# Reserves Unit in Waterloo?



## bigni (3 Aug 2004)

Hello everybody,

I was wondering if anybody knows a Reserves Unit near the city of Waterloo. I will be going there in September for post-secondary education with the University of Waterloo. Also, I was hoping if anybody could tell me a little about training in the Reserves. I will be in a co-op program which will not allow me to take any summer semesters off. Hopefully there are units out there that trains alternatively during weekday evenings and weekends.

I am new to this forum. A little background information of myself. I go by the nicname Jey Bigni, currently 17, male. I was previously enrolled with RMC (Royal Military College) and went for training this summer. Half way into the training I decided I didn't want to obligate myself five years of service merely for a subsidized education.

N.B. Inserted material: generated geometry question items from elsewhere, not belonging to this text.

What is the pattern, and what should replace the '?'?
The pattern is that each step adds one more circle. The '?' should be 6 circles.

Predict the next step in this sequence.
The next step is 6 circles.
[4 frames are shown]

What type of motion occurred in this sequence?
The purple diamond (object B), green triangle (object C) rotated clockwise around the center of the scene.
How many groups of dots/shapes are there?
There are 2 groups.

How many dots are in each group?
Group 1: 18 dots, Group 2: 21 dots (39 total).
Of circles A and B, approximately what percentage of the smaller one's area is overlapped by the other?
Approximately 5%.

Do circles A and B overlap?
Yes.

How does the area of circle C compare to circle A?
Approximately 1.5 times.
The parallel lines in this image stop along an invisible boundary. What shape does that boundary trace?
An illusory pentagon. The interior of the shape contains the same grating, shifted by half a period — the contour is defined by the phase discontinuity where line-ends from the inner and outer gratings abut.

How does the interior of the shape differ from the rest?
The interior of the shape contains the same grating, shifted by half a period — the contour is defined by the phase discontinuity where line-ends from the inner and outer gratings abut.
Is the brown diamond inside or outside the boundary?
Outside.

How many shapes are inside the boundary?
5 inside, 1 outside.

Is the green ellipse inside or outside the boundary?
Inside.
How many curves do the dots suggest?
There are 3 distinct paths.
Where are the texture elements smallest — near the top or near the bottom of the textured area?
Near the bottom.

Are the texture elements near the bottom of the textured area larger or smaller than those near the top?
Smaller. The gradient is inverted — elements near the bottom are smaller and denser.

I want to serve in the military for a couple of years and eventually join the police force, which is ultimately what I want to do for a career. However, the military will give me a chance to serve my country before I turn 19 (minimal age for police) and while I study full-time.

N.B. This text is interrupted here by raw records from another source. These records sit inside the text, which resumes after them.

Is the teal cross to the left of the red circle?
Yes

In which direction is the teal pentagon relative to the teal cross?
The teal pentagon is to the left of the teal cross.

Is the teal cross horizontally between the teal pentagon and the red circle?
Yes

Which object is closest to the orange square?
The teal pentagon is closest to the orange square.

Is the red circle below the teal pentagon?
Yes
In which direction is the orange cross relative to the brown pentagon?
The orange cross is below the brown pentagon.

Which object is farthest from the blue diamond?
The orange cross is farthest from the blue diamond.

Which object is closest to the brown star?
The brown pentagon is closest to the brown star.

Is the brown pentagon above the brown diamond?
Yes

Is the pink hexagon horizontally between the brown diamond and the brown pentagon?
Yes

Post a reply for me if you have any suggestions for how I should achieve my goals; or if you just want to chit-chat, feel free to add me to your msn.


----------



## Michael OLeary (3 Aug 2004)

The local reserve unit in Kitchener-Waterloo is:

B COMPANY, THE HIGHLAND FUSILIERS OF CANADA
330 GAGE AVE
KITCHENER ON  N2M 5C9

You may find it difficult coordinationg Reserve service around a Co-op program schedule.


----------



## rormson (3 Aug 2004)

31 CER (The Elgins) have set up shop in Waterloo - 550 Parkside Drive. There is a discussion in Army.ca in the Forums/The Field/Engineers area of the site.


----------